The latest opinion polls indicate that more than 10 per cent of eligible Greek voters remain undecided ahead of the May 21 general elections.
Dimitris Mavros, managing director at research firm MRB Hellas, told national radio ERT that he could not recall such a high percentage of undecided voters only days before the elections since 1986.
In a recent MRB poll, 63.9 per cent of the undecided respondents said they would likely abstain, 50.8 per cent said they felt disappointed and 44.4 per cent said they were angry at the political system.
High cost of living (37.9 per cent), healthcare system (33.3 per cent), lack of transparency (18.9 per cent) and high unemployment rate (16.1 per cent) are their biggest concerns, Xinhua news agency reported.
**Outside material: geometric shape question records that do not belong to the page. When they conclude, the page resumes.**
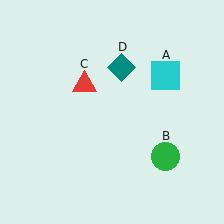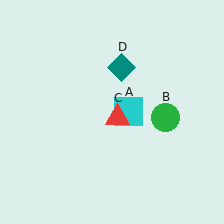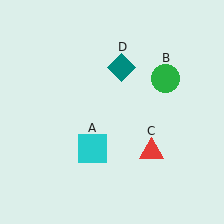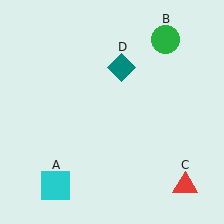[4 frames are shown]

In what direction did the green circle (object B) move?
The green circle (object B) moved up.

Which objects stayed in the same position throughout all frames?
Teal diamond (object D) remained stationary.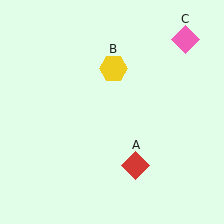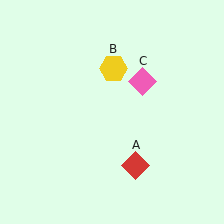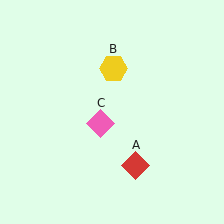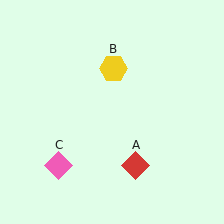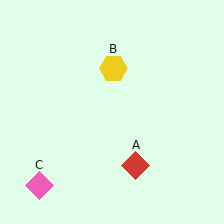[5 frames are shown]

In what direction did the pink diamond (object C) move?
The pink diamond (object C) moved down and to the left.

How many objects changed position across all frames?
1 object changed position: pink diamond (object C).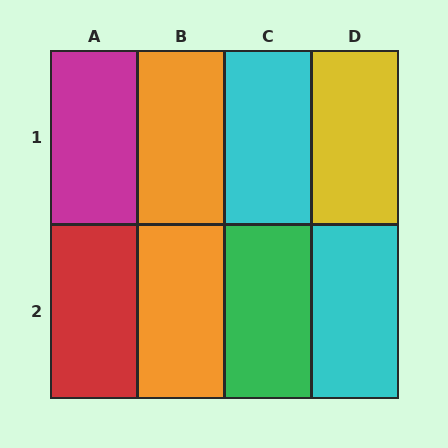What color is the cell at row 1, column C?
Cyan.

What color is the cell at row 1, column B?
Orange.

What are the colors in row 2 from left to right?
Red, orange, green, cyan.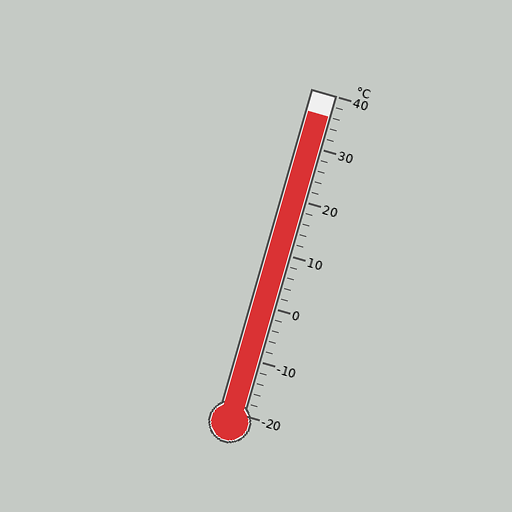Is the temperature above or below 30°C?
The temperature is above 30°C.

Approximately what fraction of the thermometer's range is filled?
The thermometer is filled to approximately 95% of its range.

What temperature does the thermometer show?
The thermometer shows approximately 36°C.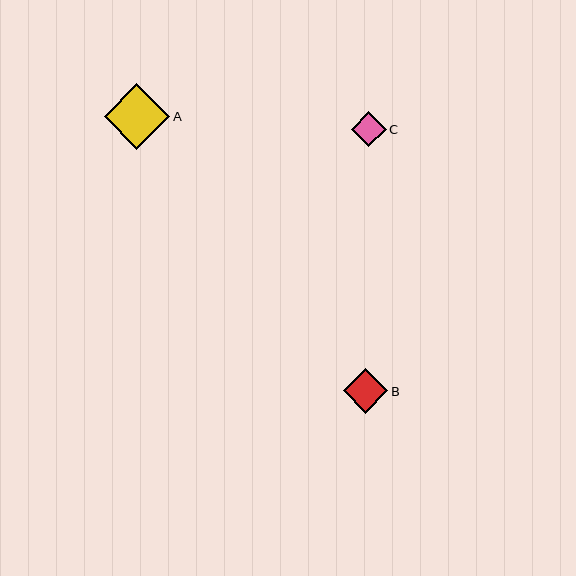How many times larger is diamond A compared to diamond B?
Diamond A is approximately 1.5 times the size of diamond B.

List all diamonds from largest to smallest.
From largest to smallest: A, B, C.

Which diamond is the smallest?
Diamond C is the smallest with a size of approximately 35 pixels.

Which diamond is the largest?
Diamond A is the largest with a size of approximately 66 pixels.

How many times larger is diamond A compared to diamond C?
Diamond A is approximately 1.9 times the size of diamond C.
Georgia, a pensioner, is a disappointed, undecided voter. "We will vote, but at the end of the day, no one has convinced us," she told Xinhua.
Greek political parties are vying for their support as the undecided voters may have a decisive say.
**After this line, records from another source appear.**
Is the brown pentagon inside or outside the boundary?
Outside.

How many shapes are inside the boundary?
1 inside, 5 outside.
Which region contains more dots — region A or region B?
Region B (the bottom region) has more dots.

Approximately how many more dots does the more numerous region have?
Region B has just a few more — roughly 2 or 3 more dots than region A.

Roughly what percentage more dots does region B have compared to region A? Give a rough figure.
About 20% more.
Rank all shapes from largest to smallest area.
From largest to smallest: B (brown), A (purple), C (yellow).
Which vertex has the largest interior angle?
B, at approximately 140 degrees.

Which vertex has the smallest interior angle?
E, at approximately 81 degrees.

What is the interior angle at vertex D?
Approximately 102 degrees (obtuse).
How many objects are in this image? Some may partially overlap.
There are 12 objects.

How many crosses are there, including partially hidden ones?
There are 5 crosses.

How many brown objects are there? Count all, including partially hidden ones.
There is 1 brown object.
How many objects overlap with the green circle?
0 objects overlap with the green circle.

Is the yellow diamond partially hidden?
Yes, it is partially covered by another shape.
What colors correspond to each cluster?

In its bid to reach out to the undecided, the government is promoting a positive narrative of what it has achieved so far and what it aims to do over the next four years if re-elected, a government source told the daily Kathimerini.
While the ruling party focuses on the economy, the SYRIZA-Progressive Alliance, which also targets the undecided from the centre, has been emphasising their plans to improve the governance of the state.
Pollsters predict a tight election because under the country's electoral system it will be difficult for any party to secure parliamentary majority on Sunday and the first ballot may turn out to be inconclusive.
If required, a second round will be held in early July at the latest, the government has said.